Around the corner and across the street from the library mall are the restored Red Gym and Memorial Union. The Red Gym is one of the oldest remaining buildings on campus and at one time was a combined armory and gymnasium now serving a student activities center. It looks like a Roman castle and is a National Historic Landmark. The bottom photo in this series is of the Memorial Union Terrace that I’ve featured in a previous article. The Terrace is a popular gathering spot during the summer for both students and the community. Currently, the Memorial Union is undergoing both exterior and interior renovations.
Our next stop is at the foot of Bascom Hill looking up the hill to the “center” of campus, Bascom Hall. The open quadrangle is surrounded by several classroom buildings so everyday thousands of student climb Bascom Hill. It’s said that you can tell someone who makes a regular trek up the Hill by how strong their calf muscles appear!
Bascom Hall is the administrative home to the UW Madison. In addition to classrooms, it houses the office of the university president and other administrative offices. Near the entrance to the building is a statute of Abraham Lincoln. Graduating students take thousands of selfies of themselves sitting on Lincoln’s lap and rubbing his nose for good luck!
In my article a couple of weeks ago about the State Capitol, I mentioned that the view from the Capitol to Bascom Hall can’t be obstructed. The following photo is the view from Bascom Hall towards the Capitol.
One of the first buildings built on the campus, the Education Building, is still in use housing faculty offices and classrooms. I had a couple of classes in this building so had to make the trip up Bascom Hill several times!
As we continue our journey through campus, we reach the Allen Centennial gardens. This gem is located on the “ag” campus with the former Ag Dean’s Residence as a backdrop. The Garden is an outdoor classroom and living laboratory for sustainable ornamental horticulture. The gardens are free and very beautiful during the warmer seasons of the year. Below are some scenes from the Allen Gardens.
Nearby is Babcock Hall that houses the UW dairy plant and produces some of the best ice cream known to mankind! Yes, I’m sure other university based dairy plants produce some decent ice cream, to be honest I’ve tasted some of them, but Babcock Hall is hard to beat.

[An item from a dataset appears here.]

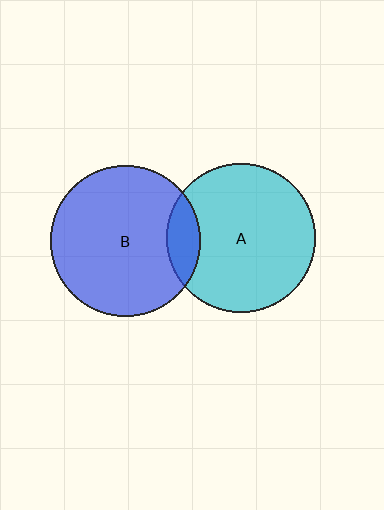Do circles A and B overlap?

At the far end of campus is the University of Wisconsin Hospital and Clinics, a level one trauma center and a major player in medical training and research. The UW hospital is physically connected the Madison VA Hospital where I worked for over sixteen years. I also worked part time the UW hospital while I was pursuing my degree. The hospital can be barely seen in the distance from a photo taken the outside deck from the Meteorology Building. The second photo shows Med Flight coming in for a landing.
A couple other notable places on campus are the Camp Randall Stadium home to the Wisconsin Badger football team as seen from the Meteorology Building. Of note, Camp Randall was a training ground for the Union Army during the Civil War.

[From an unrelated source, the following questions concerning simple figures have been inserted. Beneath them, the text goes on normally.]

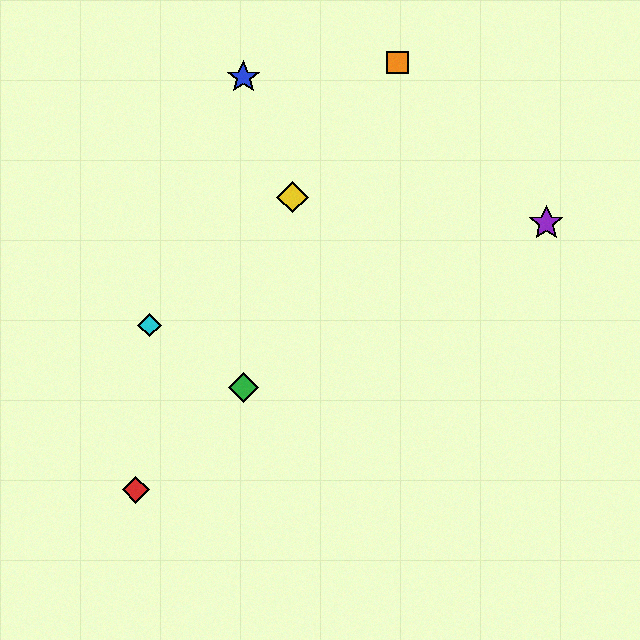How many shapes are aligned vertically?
2 shapes (the blue star, the green diamond) are aligned vertically.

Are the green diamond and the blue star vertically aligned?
Yes, both are at x≈243.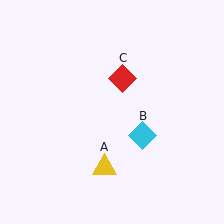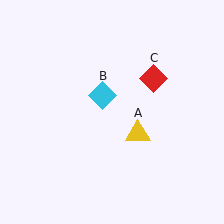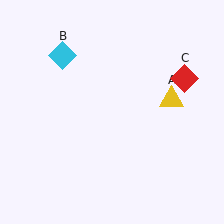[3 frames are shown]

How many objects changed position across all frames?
3 objects changed position: yellow triangle (object A), cyan diamond (object B), red diamond (object C).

The Kohl Center is the home of Badger basketball and hockey. This arena opened in 1998 and seat over 17,000 spectators. It was named after Herb Kohl, former US Senator and owner of the Milwaukee Bucks. He’s the guy behind the Kohl’s clothing and grocery store chain and used some of his fortune to donate $25 million for the construction of the Kohl Center.
Nearby is the Chazen Museum of Art that houses the University art collection and serves art students and public through exhibits and lectures. It’s auditorium also hosts a well regarded Sunday classical music series that is aired on Wisconsin Public Radio.
Well folks, that’s the short but hope spectacular trip around the University of Wisconsin-Madison campus. By the way, I did eventually graduate, took me more than a few years but it was certainly worth the journey.